Island Park was part of the original townsite of Fargo platted out by the Northern Pacific Railroad. Jacob Lowell, Jr. and J.B. Power interceded with the railroad and the area that is now Island Park was deeded to the city for a park.
The map on the right is taken from an 1899 Fargo street map. One can see the many paths through the park. On the west (left) side is a lagoon and on the east side are several unidentified structures and a circular wading pool.
Boating on the river appeared to be a tranquil pastime based on the 1911 postcard to the left. The chimney on the right side is from the old Fargo water plant which stood in the park just south of today's Fargo Moorhead Community Theater building.
The wading pool pictured on the right also appeared to be popular.
The most popular attraction of the park was probably just strolling along its many paths as seen in the postcards below.
To the right, one can see the statue of Henrik Wergeland (1808-1845), which stands in Island Park. Wergeland was Norway's national poet and a symbol of Norway's independence. Wergeland's literary works were used to lead his country toward independence from Sweden in 1905. He was a reformer of politics, religion, agriculture and prisons, and he has been called "the Abraham Lincoln of Norway." He is largely credited with making May 17 the day Norwegians celebrate their independence.
The statue of Wergeland was unveiled in Island Park on Wednesday, June 17, 1908, as more than 3,500 people watched. The Fargo forum reported that area businesses closed early so employees could attend.

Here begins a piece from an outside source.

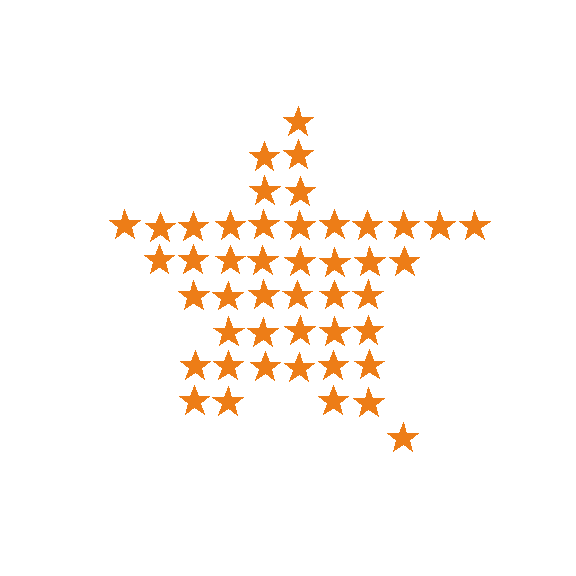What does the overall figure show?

Dr. Herman Fjelde of Abercrombie, ND, first commissioned the statue by Gustav Vigeland, Norway's leading sculptor. In 1906, Abercrombie residents planned to build an Old Settlers park on the site of its historic fort. Fjelde and others who had strong ties to the Norwegian aristocracy, hired Vigeland with $500 down. Soon, however, Vigeland's work on the life-size sculpture was then taken over by a Norwegian group and the $500 refunded. There was a dispute over installing the work of such an important artist in the town because of its remoteness. Instead it was sent to Minneapolis, though a final resting place for the piece had not been determined.

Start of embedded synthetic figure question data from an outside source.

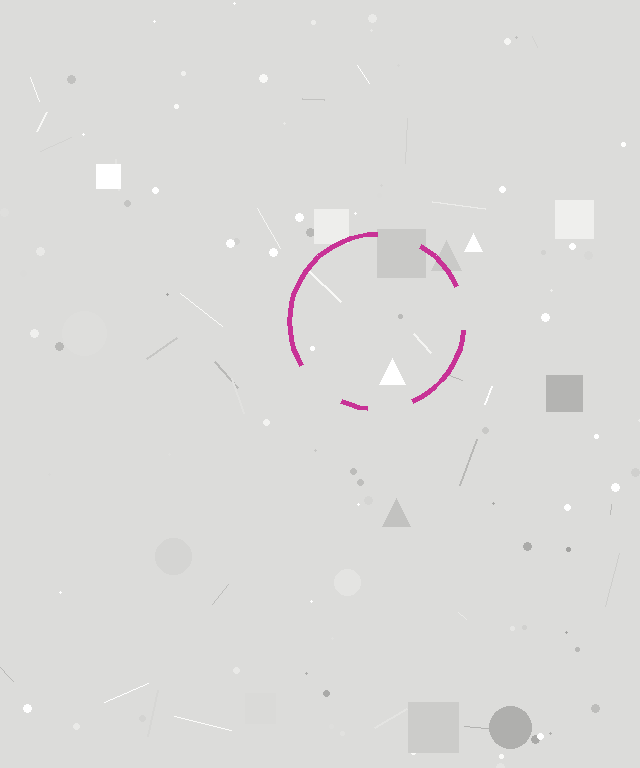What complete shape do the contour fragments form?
The contour fragments form a circle.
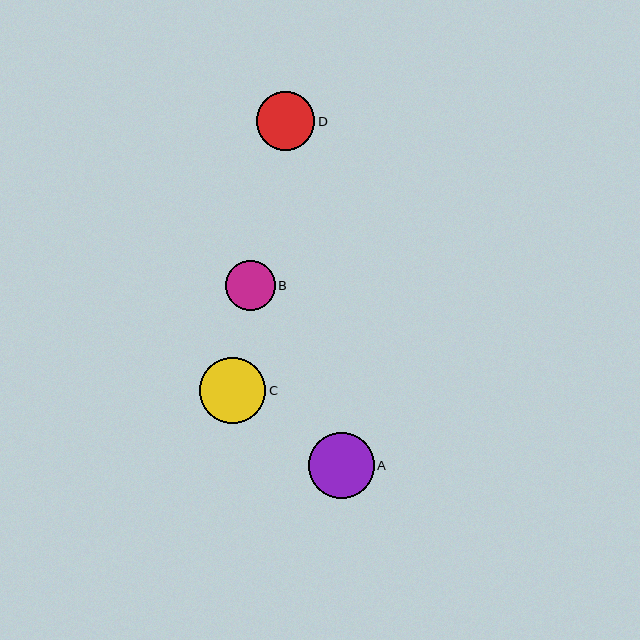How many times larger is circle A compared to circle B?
Circle A is approximately 1.3 times the size of circle B.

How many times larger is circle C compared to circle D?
Circle C is approximately 1.1 times the size of circle D.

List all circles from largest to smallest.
From largest to smallest: C, A, D, B.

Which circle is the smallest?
Circle B is the smallest with a size of approximately 49 pixels.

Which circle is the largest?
Circle C is the largest with a size of approximately 66 pixels.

Committees from Minneapolis, St. Paul, Chicago, Grand Forks and Fargo bid for the statue, with Fargo winning. On June 17, 1908, the statue was dedicated in its current location, marking what would have been Wergeland's 100th birthday. An identical bronze statue was unveiled in Oslo the same day.
The sculptor of the Wergeland statue was Gustav Vigeland, one of Europe's most well known sculptors. Evidence shows he was working on the Wergeland piece as far back as 1897, at least nine years prior to being hired for the project.
Vigeland is best known for nude statues of men and women, especially those engaged in erotic poses, which put him at odds with the anti-sexual morals of his time. Today Norway honors Vigeland with a museum and park bearing his name in Oslo. The Wergeland statue in Fargo is one of the rare Vigeland works found outside Norway.
During the depression of the 1930's, the Federal Government's Works Progress Administration built many public facilities. One such edifice was Fargo's public swimming pool in Island Park. The pool was designed by Fargo architect S. Marius Houkom (1891-1980). In the postcard to the right, we are looking southeast at the building's entrance. On the entrance level were the men's and women's locker rooms One then walked upstairs to the pool. There were two high diving boards and two low diving boards. There was also a quite large concrete bleacher on which to watch the activity. This swimming pool has since been replaced by a new facility.
During the late 1950s or early 1960s, another swimming pool was built. Called the Harry Howland pool, it was located at the southeast corner of the Red River Valley Fairgrounds, near Broadway and 17th Avenue North. It was smaller than the Island Park pool. I worked there several summers as "basket boy." Patrons of the pool were given metal baskets in which to put their clothes. I stored and retrieved them and cleaned the locker rooms three times a day (after morning swimming lessons, at dinner time, and at closing). Good summer job. I was too young to take the Red Cross Life Saving course required to be a Life Guard.